Октавиана чуть не стошнило от такой непристойной брани, а Антоний в ярости выскочил из комнаты, и даже Октавии не удалось смягчить ситуацию.
Гней Асиний Поллион, наконец официально утвержденный в консульской должности, получил все положенные регалии, принес жертву богам и дал клятву исполнять долг. Он все время задавал себе вопрос, что бы такое сделать, чтобы прославить свое двухмесячное пребывание на этом посту. И теперь он знал ответ: образумить Секста Помпея. Чувство справедливости говорило ему, что этот недостойный сын великого отца отчасти прав. Ему было семнадцать лет, когда его отца убили в Египте, ему не было еще и двадцати, когда его старший брат погиб после Мунды, где Цезарь сражался с сыновьями Гнея Помпея, и он ничего не мог сделать, когда мстительный сенат заставил его жить изгоем, отказав ему в праве восстановить семейное состояние. Чтобы избежать этой ужасной ситуации, нужен был только декрет сената, который позволил бы ему вернуться домой и наследовать статус и состояние отца. Но первый был намеренно опорочен с целью повысить репутацию его врагов, а второе давно уже исчезло в бездонной яме финансирования гражданской войны.

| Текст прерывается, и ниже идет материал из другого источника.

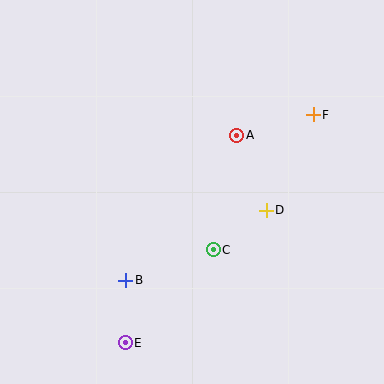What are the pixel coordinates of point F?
Point F is at (313, 115).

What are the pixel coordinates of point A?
Point A is at (237, 135).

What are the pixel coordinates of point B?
Point B is at (126, 280).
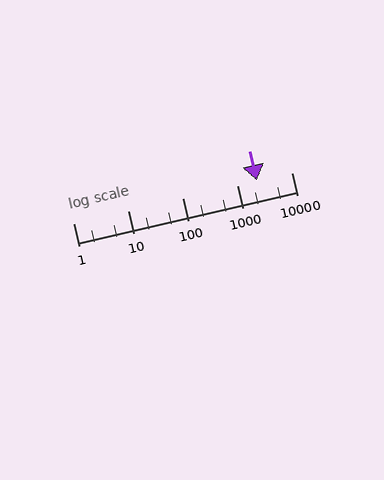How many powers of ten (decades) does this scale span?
The scale spans 4 decades, from 1 to 10000.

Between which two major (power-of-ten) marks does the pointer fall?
The pointer is between 1000 and 10000.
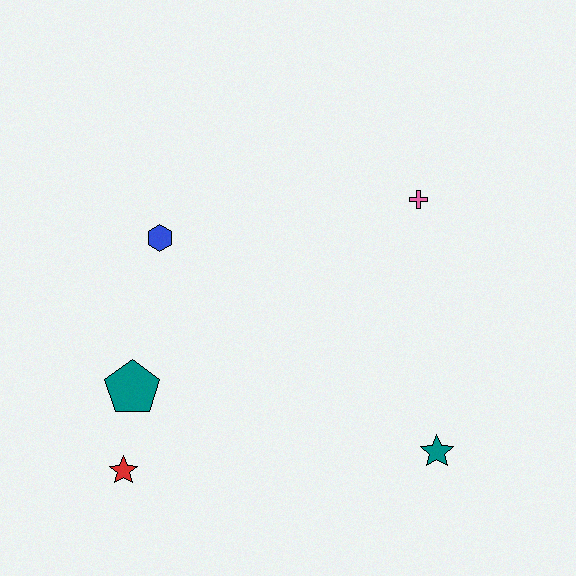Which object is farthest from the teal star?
The blue hexagon is farthest from the teal star.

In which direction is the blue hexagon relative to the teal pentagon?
The blue hexagon is above the teal pentagon.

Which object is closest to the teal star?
The pink cross is closest to the teal star.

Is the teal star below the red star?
No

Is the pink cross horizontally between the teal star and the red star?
Yes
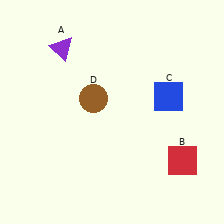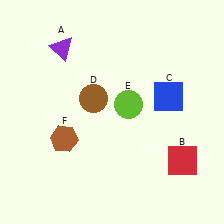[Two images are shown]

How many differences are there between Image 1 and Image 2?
There are 2 differences between the two images.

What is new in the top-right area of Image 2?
A lime circle (E) was added in the top-right area of Image 2.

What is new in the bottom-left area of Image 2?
A brown hexagon (F) was added in the bottom-left area of Image 2.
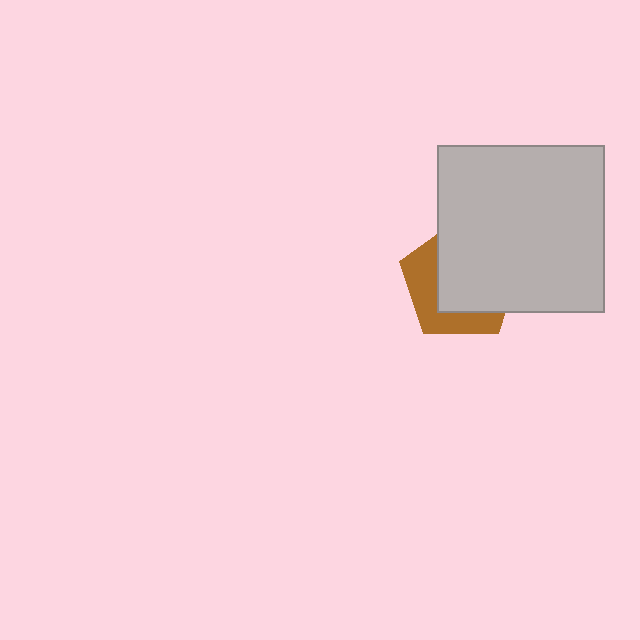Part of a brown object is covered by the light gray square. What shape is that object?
It is a pentagon.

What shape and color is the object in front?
The object in front is a light gray square.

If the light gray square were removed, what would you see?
You would see the complete brown pentagon.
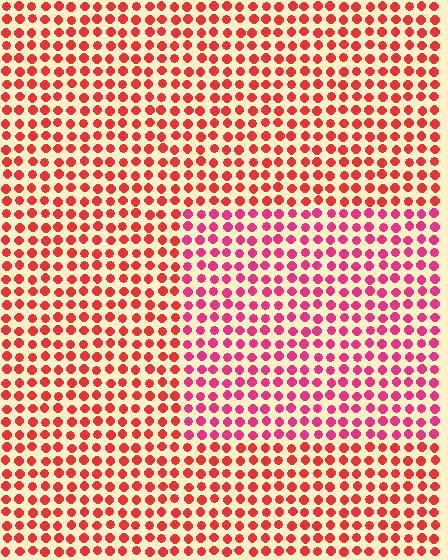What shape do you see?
I see a rectangle.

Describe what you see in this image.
The image is filled with small red elements in a uniform arrangement. A rectangle-shaped region is visible where the elements are tinted to a slightly different hue, forming a subtle color boundary.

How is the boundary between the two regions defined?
The boundary is defined purely by a slight shift in hue (about 27 degrees). Spacing, size, and orientation are identical on both sides.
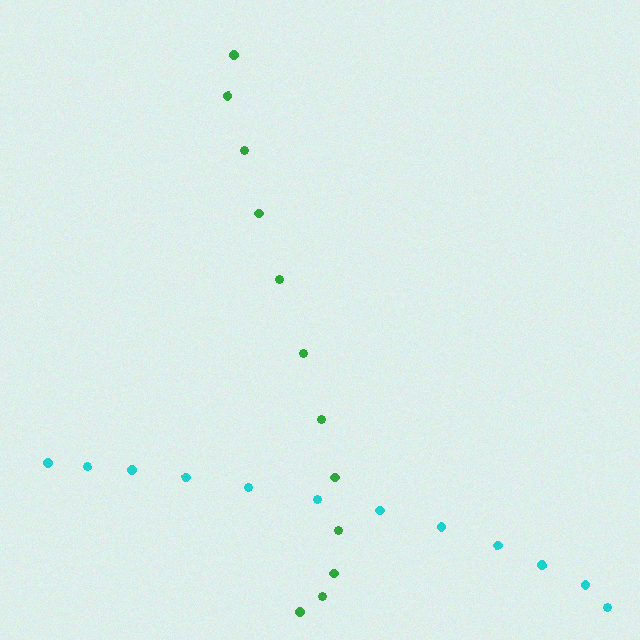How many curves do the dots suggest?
There are 2 distinct paths.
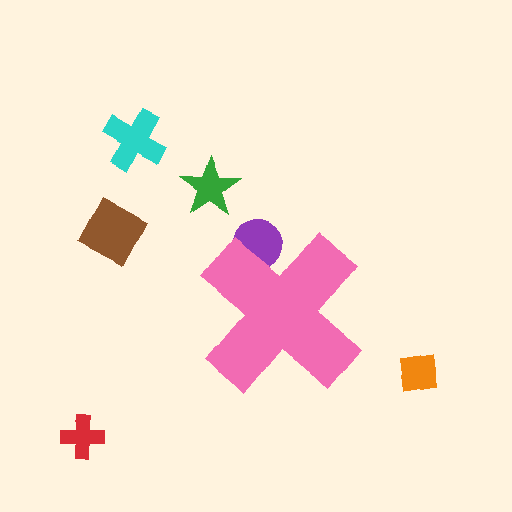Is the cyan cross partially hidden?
No, the cyan cross is fully visible.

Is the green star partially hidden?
No, the green star is fully visible.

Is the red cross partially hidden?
No, the red cross is fully visible.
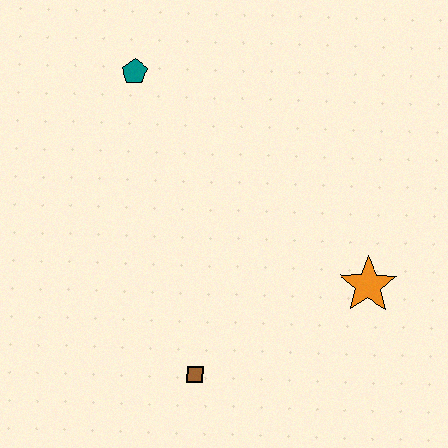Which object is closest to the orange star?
The brown square is closest to the orange star.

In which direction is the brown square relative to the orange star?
The brown square is to the left of the orange star.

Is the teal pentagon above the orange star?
Yes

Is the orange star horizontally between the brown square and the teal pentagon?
No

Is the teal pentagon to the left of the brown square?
Yes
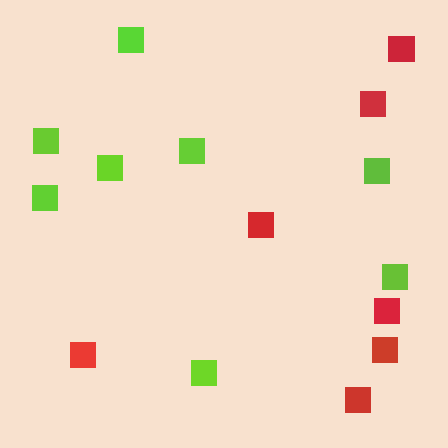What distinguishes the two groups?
There are 2 groups: one group of red squares (7) and one group of lime squares (8).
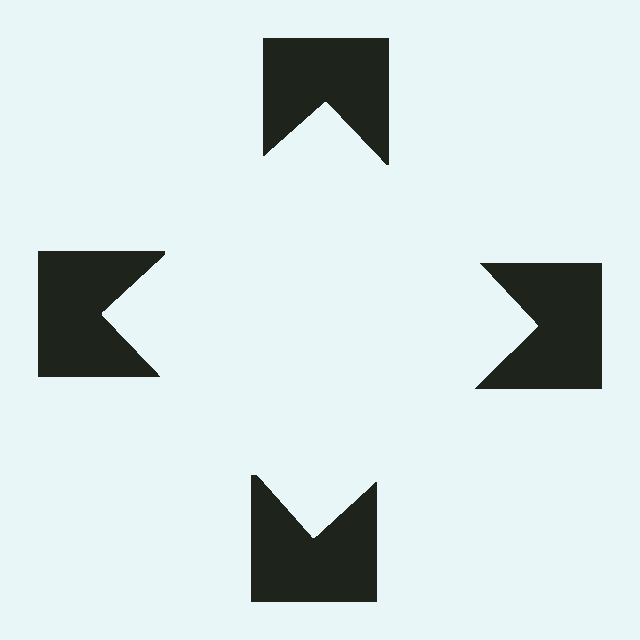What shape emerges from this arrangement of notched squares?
An illusory square — its edges are inferred from the aligned wedge cuts in the notched squares, not physically drawn.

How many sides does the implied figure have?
4 sides.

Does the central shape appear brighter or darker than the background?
It typically appears slightly brighter than the background, even though no actual brightness change is drawn.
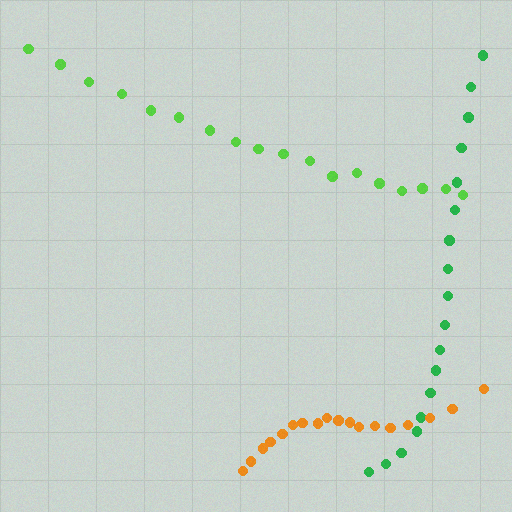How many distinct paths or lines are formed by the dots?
There are 3 distinct paths.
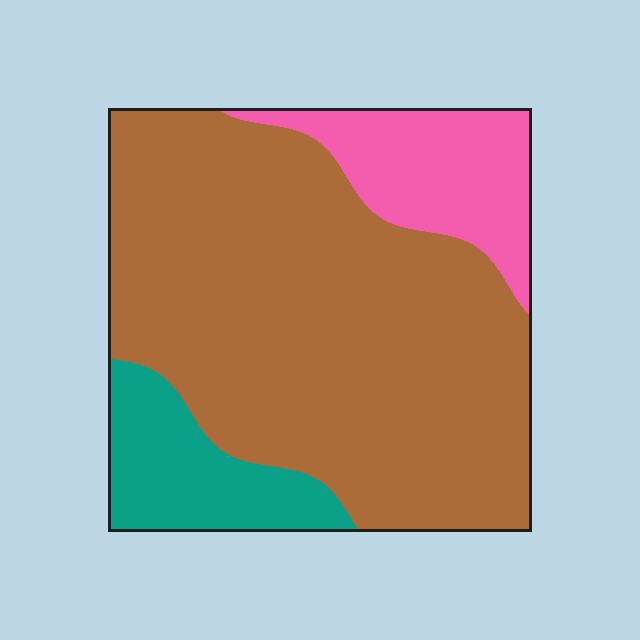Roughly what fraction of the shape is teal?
Teal covers around 15% of the shape.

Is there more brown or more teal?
Brown.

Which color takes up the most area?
Brown, at roughly 70%.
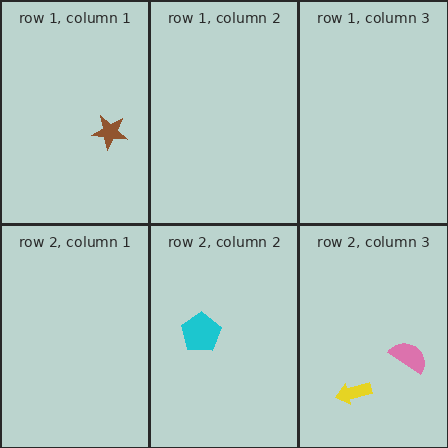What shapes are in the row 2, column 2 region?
The cyan pentagon.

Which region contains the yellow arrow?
The row 2, column 3 region.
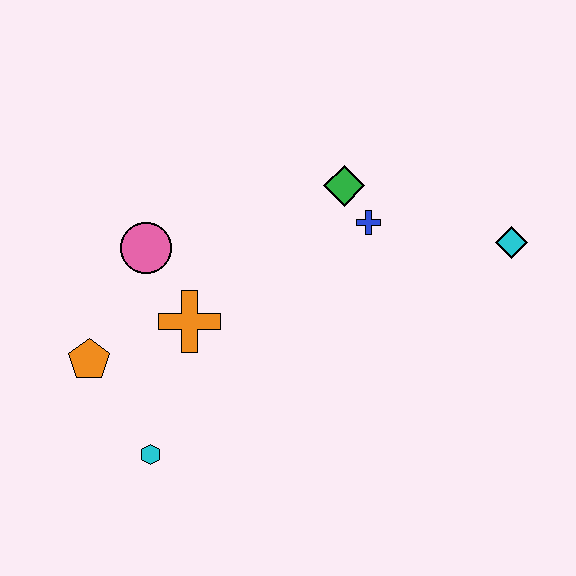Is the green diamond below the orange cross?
No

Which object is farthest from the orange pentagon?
The cyan diamond is farthest from the orange pentagon.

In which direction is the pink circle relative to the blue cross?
The pink circle is to the left of the blue cross.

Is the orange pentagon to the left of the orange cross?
Yes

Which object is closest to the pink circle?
The orange cross is closest to the pink circle.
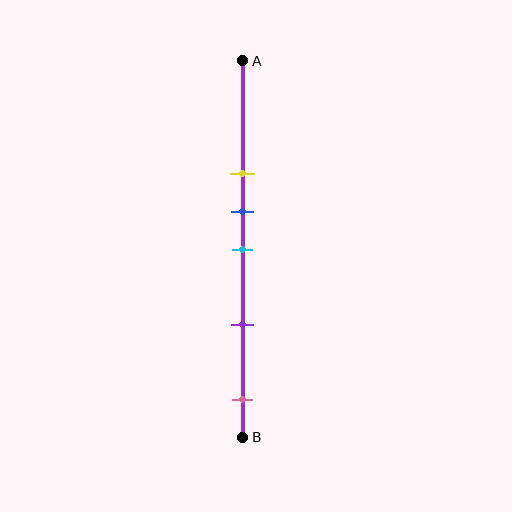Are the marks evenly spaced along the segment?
No, the marks are not evenly spaced.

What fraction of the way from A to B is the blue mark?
The blue mark is approximately 40% (0.4) of the way from A to B.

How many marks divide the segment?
There are 5 marks dividing the segment.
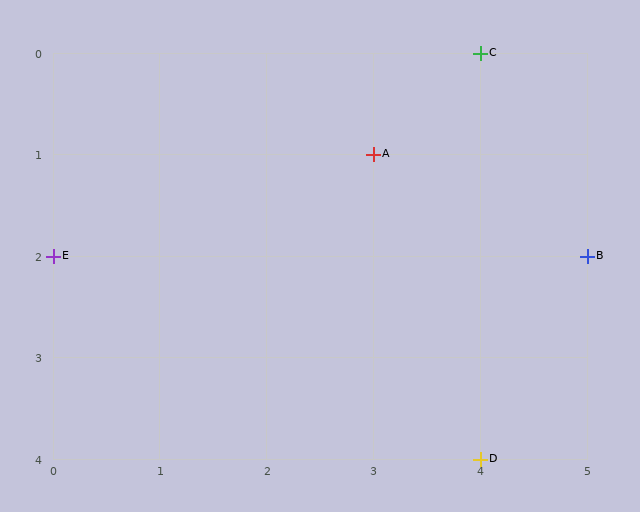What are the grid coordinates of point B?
Point B is at grid coordinates (5, 2).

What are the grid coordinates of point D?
Point D is at grid coordinates (4, 4).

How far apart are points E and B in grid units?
Points E and B are 5 columns apart.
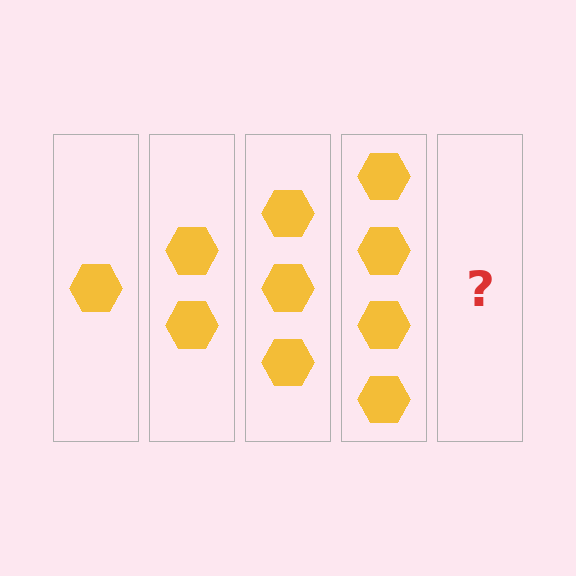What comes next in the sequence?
The next element should be 5 hexagons.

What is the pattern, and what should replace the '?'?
The pattern is that each step adds one more hexagon. The '?' should be 5 hexagons.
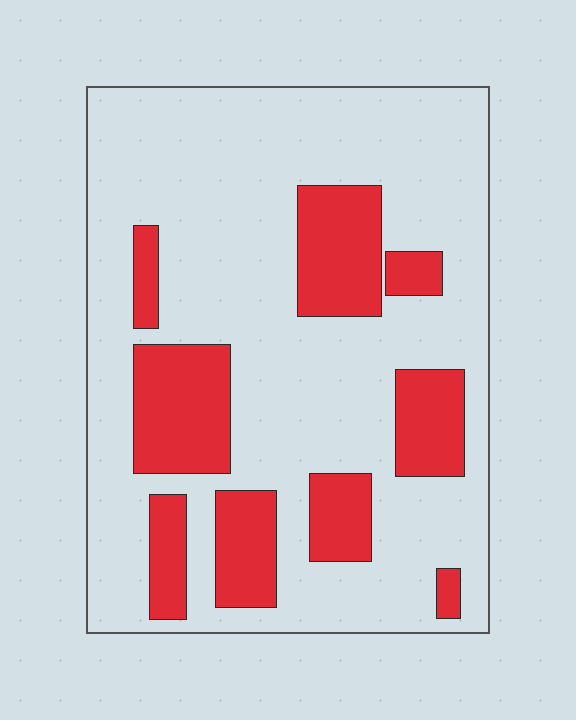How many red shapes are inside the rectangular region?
9.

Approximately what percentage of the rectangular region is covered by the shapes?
Approximately 25%.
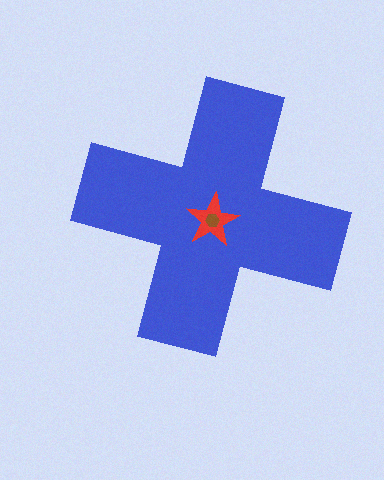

«И все же, – подумал Поллион, пригласив Антония, Октавиана и Мецената к себе, – я могу попытаться заставить наших триумвиров понять, что надо предпринять что-то разумное».
– Если этого не сделать, – сказал он, угощая гостей разбавленным вином в своем кабинете, – не много времени понадобится, чтобы все присутствующие здесь погибли от рук толпы. Поскольку толпа не умеет управлять, у Рима появятся новые хозяева – мне даже страшно подумать, кто это будет и с какого дна они поднимутся. Я не хочу, чтобы так закончилась моя жизнь. Я хочу уйти в отставку, увенчанный лаврами, и писать историю нашего бурного времени.
– Хорошо сказано, – пробормотал Меценат, поскольку оба триумвира молчали.
– Что именно ты предлагаешь, Поллион? – спросил Октавиан после долгой паузы. – Чтобы мы, те, кто в течение нескольких лет страдал из-за этого безответственного вора и видел пустую казну, теперь восхваляли его? Сказали ему, что все прощено и он может вернуться домой? Тьфу!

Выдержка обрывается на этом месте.